For many engineers, CFD is an essential part of determining whether their designs will work, but up until recently, it hasn’t always been practical.
The core of CFD is based on the Navier-Stokes equations which examine single-phase fluid flows. In the early 1930s, scientists and engineers were already using these equations to solve fluid problems, but due to the lack of computing power, the equations were simplified and reduced to 2 dimensions. While rudimentary, these first practical applications of fluid dynamic analysis gave way to what would soon be an essential simulation asset.
For most of the early years, CFD meant simplifying equations to the point that they could be done by hand. By no means was the average engineer using these calculations, rather up until the late 1950s, CFD remains largely a theoretical and exploratory practice. As you could probably have guessed, computing technology improved in the 1950s bringing practical CFD came to fruition. First developed by a team at the Los Alamos National Lab in 1957 was the first functional CFD computer simulation model. The team spent the better part of 10 years working on these computational models which created the early models for much of the foundation of modern programs, spanning the vorticity-in-stream function to particle-in-cell analysis.
By 1967, Douglas Aircraft had relatively perfected a working 3 dimensional CFD analysis method. The analysis was fairly basic and was developed for fluid flow over airfoils. It later became known as the panel method as the geometry being analyzed was largely simplified to make computation easier.

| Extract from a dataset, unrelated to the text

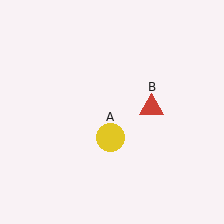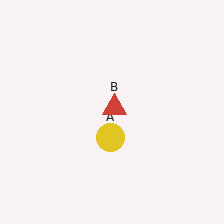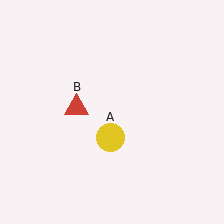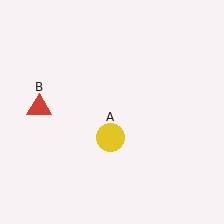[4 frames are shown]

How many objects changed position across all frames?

From this point in history onward, the history of CFD is one largely based on innovative mathematics and computer programming.
Full potential equations were incorporated into the technology by Boeing in the 1970s. The Euler equations for transonic flows were then incorporated into codes in 1981. While the early history of CFD is ripe with development, it is also notable the companies involved in the pursuit of furthering the industry. The two key players in the game were NASA and Boeing for what are hopefully obvious reasons. By the 1990s however, the technology and computing ability had become advanced enough that automakers began seeing the application in automotive design. GM and Ford adopted the technology in 1995 and began making cars that were much more aerodynamic when compared to the boxy wagons of past.
The history of CFD is riddled with big names in the industry, all of which have taken the analysis from oversimplified calculations to being one of the biggest simulation tools available. For many modern engineers, understanding the complex mathematics behind CFD isn’t necessary to run simulations. Rather than the practice being only used in environments surrounded by experts, it can now be accessed by the everyday engineer having virtually any skill level. I don’t know about you, but having access to some of the most mathematically powerful simulation analysis software as just a common engineer is, well, pretty cool.